USTC-NELSLIP at SemEval-2022 Task 11: Gazetteer-Adapted Integration Network for Multilingual Complex Named Entity Recognition
Beiduo Chen | Jun-Yu Ma | Jiajun Qi | Wu Guo | Zhen-Hua Ling | Quan Liu
Proceedings of the 16th International Workshop on Semantic Evaluation (SemEval-2022)

This paper describes the system developed by the USTC-NELSLIP team for SemEval-2022 Task 11 Multilingual Complex Named Entity Recognition (MultiCoNER). We propose a gazetteer-adapted integration network (GAIN) to improve the performance of language models for recognizing complex named entities. The method first adapts the representations of gazetteer networks to those of language models by minimizing the KL divergence between them. After adaptation, these two networks are then integrated for backend supervised named entity recognition (NER) training. The proposed method is applied to several state-of-the-art Transformer-based NER models with a gazetteer built from Wikidata, and shows great generalization ability across them. The final predictions are derived from an ensemble of these trained models. Experimental results and detailed analysis verify the effectiveness of the proposed method.

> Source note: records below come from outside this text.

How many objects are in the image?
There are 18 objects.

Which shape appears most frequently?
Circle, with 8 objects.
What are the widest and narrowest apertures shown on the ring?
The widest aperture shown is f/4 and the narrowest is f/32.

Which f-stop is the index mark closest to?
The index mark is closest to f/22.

The official results show that our system ranked 1st on three tracks (Chinese, Code-mixed and Bangla) and 2nd on the other ten tracks in this task.

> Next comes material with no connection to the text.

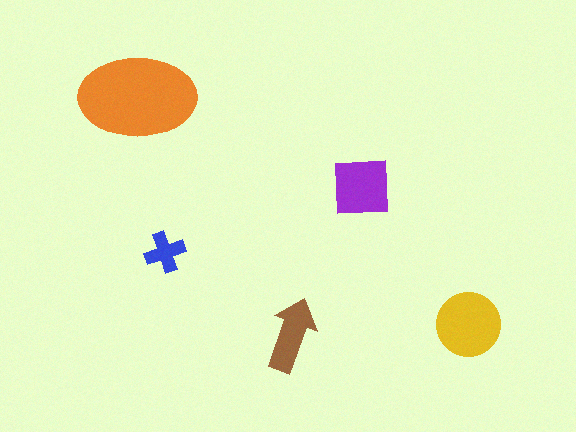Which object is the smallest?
The blue cross.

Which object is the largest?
The orange ellipse.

Wider & Closer: Mixture of Short-channel Distillers for Zero-shot Cross-lingual Named Entity Recognition
Jun-Yu Ma | Beiduo Chen | Jia-Chen Gu | Zhenhua Ling | Wu Guo | Quan Liu | Zhigang Chen | Cong Liu
Proceedings of the 2022 Conference on Empirical Methods in Natural Language Processing

Zero-shot cross-lingual named entity recognition (NER) aims at transferring knowledge from annotated and rich-resource data in source languages to unlabeled and lean-resource data in target languages. Existing mainstream methods based on the teacher-student distillation framework ignore the rich and complementary information lying in the intermediate layers of pre-trained language models, and domain-invariant information is easily lost during transfer. In this study, a mixture of short-channel distillers (MSD) method is proposed to fully interact the rich hierarchical information in the teacher model and to transfer knowledge to the student model sufficiently and efficiently. Concretely, a multi-channel distillation framework is designed for sufficient information transfer by aggregating multiple distillers as a mixture. Besides, an unsupervised method adopting parallel domain adaptation is proposed to shorten the channels between the teacher and student models to preserve domain-invariant features. Experiments on four datasets across nine languages demonstrate that the proposed method achieves new state-of-the-art performance on zero-shot cross-lingual NER and shows great generalization and compatibility across languages and fields.